Per quanto concerne gli effetti dell'ecstasy nell'uomo diversi studi
hanno investigato le aspettative dei consumatori rispetto all'MDMA: Nadia
Solowij ha raccolto da oltre 100 ecstasy users quali fossero gli effetti
desiderati del farmaco (Solowij et al., 1992). Gli stessi riferivano un
miglioramento del tono dell'umore, una percezione di intimità, l'apertura ai
rapporti interpersonali, effetti energizzanti ed attivanti; la mutevolezza
nell'ambito interiore con il riflettersi delle luci psichedeliche nelle
percezioni interiori, l'incremento della autopercezione. Secondo altri, ecstasy
sarebbe capace di indurre alterati stati di coscienza, cambiamenti nell'ambito
della percezione sensoriale, implicazioni emotive, una lieve componente
allucinatoria, un atteggiamento disforico e un certo impairment della memoria
(Greer e Tolbert, 1986; Krystal et al., 1992; Nichols, 1986).

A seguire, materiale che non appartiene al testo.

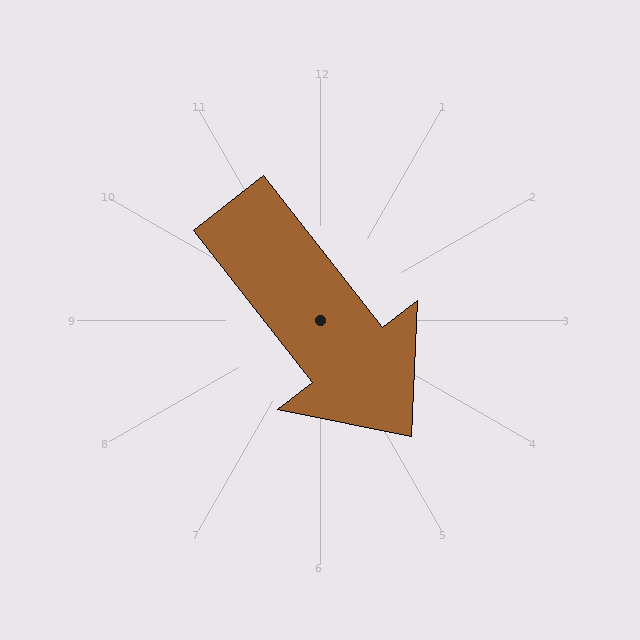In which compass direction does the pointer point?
Southeast.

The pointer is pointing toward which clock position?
Roughly 5 o'clock.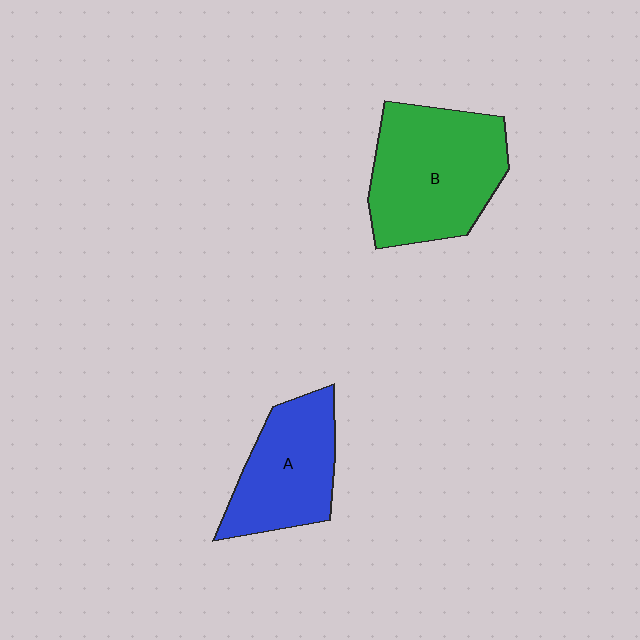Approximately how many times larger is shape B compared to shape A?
Approximately 1.4 times.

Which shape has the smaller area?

I disturbi del tono dell'umore, una condizione di irritabilità e di
difficoltà psicologiche e relazionali emergono già dopo alcuni mesi di
esposizione all'ecstasy: un week-end a tono elevato induce una "low
mid-week", cioè un basso tono nei giorni feriali in cui emergono gli
aspetti problematici e le difficoltà dell'umore (Curran and Travill, 1997;
Parrot and Lasky, 1998).
Tali disturbi indotti dall'MDMA nell'uomo, e in parte anche gli effetti
attesi, suggeriscono ancora una volta il coinvolgimento della serotonina, come
già rilevato nell'animale da esperimento.
In ambito neuroendocrino i primi rilievi sulla funzione serotoninergica
nell'uomo comprendono una mancata risposta in PRL al challenge con triptofano
(Price, 1989), un deficit nel liquor di 5-idrossi-indolacetico (McCann et al.,
1994) e aumenti di PRL e ACTH in relazione dose-dipendente con l'MDMA (Grob et al., 1996).
Anche il sistema dopaminergico nell'uomo sembra essere alterato a causa
dell'esposizione cronica all'ecstasy: casi di Parkinsonismo sono stati segnalati
da diverse osservazioni cliniche (Baggott et al., 1999; Sewell and Cozzi, 1999;
Borg, 1999; Mintzer et al., 1999). In un consumatore cronico di ecstasy il
rilievo anatomo-patologico non ha evidenziato livelli di dopamina al di fuori
della norma, indicando, sebbene si tratti di un caso isolato, che le alterazioni
del sistema dopaminergico indotte da MDMA possano essere più funzionali che
organiche (Kish et al., 2000).
Il pretrattamento di volontari sani con aloperidolo (un antagonista
dopaminergico) ha comportato una parziale attenuazione degli effetti positivi ed
euforizzanti dell'ecstasy, senza interferire sugli effetti cardiovascolari,
suggerendo una componente dell'azione di MDMA connessa con il coinvolgimento del
sistema dopaminergico (Liechti e Vollenweider, 2000). Deve essere inoltre
sottolineato il fatto che la ketanserina, antagonista serotoninergico, e il
citalopram (farmaco inibitore del reuptake della serotonina) si sono mostrati
capaci di interferire sugli effetti soggettivi dell'ecstasy, molto più
efficacemente dell'aloperidolo, ribadendo di nuovo il ruolo della serotonina
nell'azione della MDMA (Liechti et al., 2001).